FROM: Acting Assistant General Counsel Hattie M. Ulan
SUBJ: Nonstandard Amendment, Indemnification of Officials
(Your October 21, 1988, Memorandum)
DATE: December 23, 1988
You have requested our review of [redacted] request to adopt a nonstandard bylaw amendment concerning indemnification of their board of directors, officers and committee members. We suggest that the amendment be modified to include a reference to indemnification of state-chartered credit unions. The amendment will then be in compliance with Section 701.33 of the NCUA Rules and Regulations (12 C.F.R. S701.33). We have no objection to the amendment being designated as Article XIX, Section 8 of the FCU Bylaws. We would caution the FCU that an attorney's opinion should be obtained in choosing the correct Florida law under which the FCU officials will be indemnified.

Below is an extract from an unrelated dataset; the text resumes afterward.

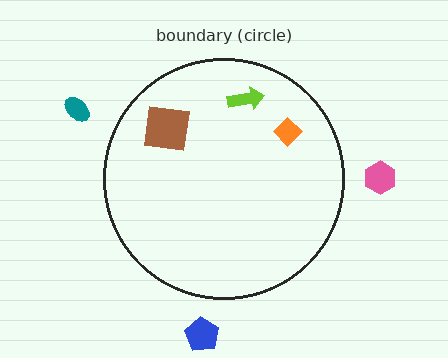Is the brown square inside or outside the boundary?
Inside.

Pursuant to the recent amendment to Section 701.33 of the NCUA Rules and Regulations, an FCU can indemnify its officials consistent with state law or with the Model Business Corporation Act. The recently amended Section 701.33 [12 C.F.R. §701.33] provides, in part:
(b)(2) Indemnification shall be consistent either with the standards applicable to credit unions generally in the state in which the principal or home office of the credit union is located, or with the relevant provisions of the Model Business Corporation Act. A Federal credit union that elects to provide indemnification shall specify whether it will follow the relevant state law or the Model Business Corporation Act. Indemnification and the method of indemnification may be provided for by charter or bylaw amendment, contract or board resolution, consistent with the procedural requirements of the applicable state law or the Model Business Corporation Act, an specified. A charter or bylaw amendment must be approved by the National Credit Union Administration. (See Change 5 to NCUA's Rules and Regulations or 53 F.R. 29640, Aug 8, 1988, attached.)
In the preamble to Section 701.33 [53 F.R. 29640 (8/8/88)], the NCUA Board stated, in part:
Under the final amendment, An FCU will be free to choose one of three options: No indemnification; indemnification under the state enabling law applicable to its neighboring state-chartered credit unions; or indemnification under the Model Business Corporation Act. The only caveat is that any FCU bylaw or charter amendment relating to indemnification, like all other such amendments, must be approved by NCUA. (Emphasis added.)
The FCU has elected to indemnify its officials pursuant to Florida law. The bylaw amendment submitted, with our recommended changes overstruck and underscored, would read as follows:
"Each person who is or was a director, officer or committee person of the credit union (including the heirs, executors, administrator or estate of such person) shall be indemnified by the credit union as of right to the full extent permitted or authorized by the Florida law for indemnification applicable to state chartered credit unions against any liability, cost or expense asserted against him/her and incurred by him/her in his/her capacity as a director, officer or committee person. The credit union shall maintain insurance, at its expense, to protect itself and any such person against any such liability, cost or expense."
We have no objection to the amendment including a reference to "heirs, executors, administrators or estate." We concur with the approval of the proposed bylaw as revised above.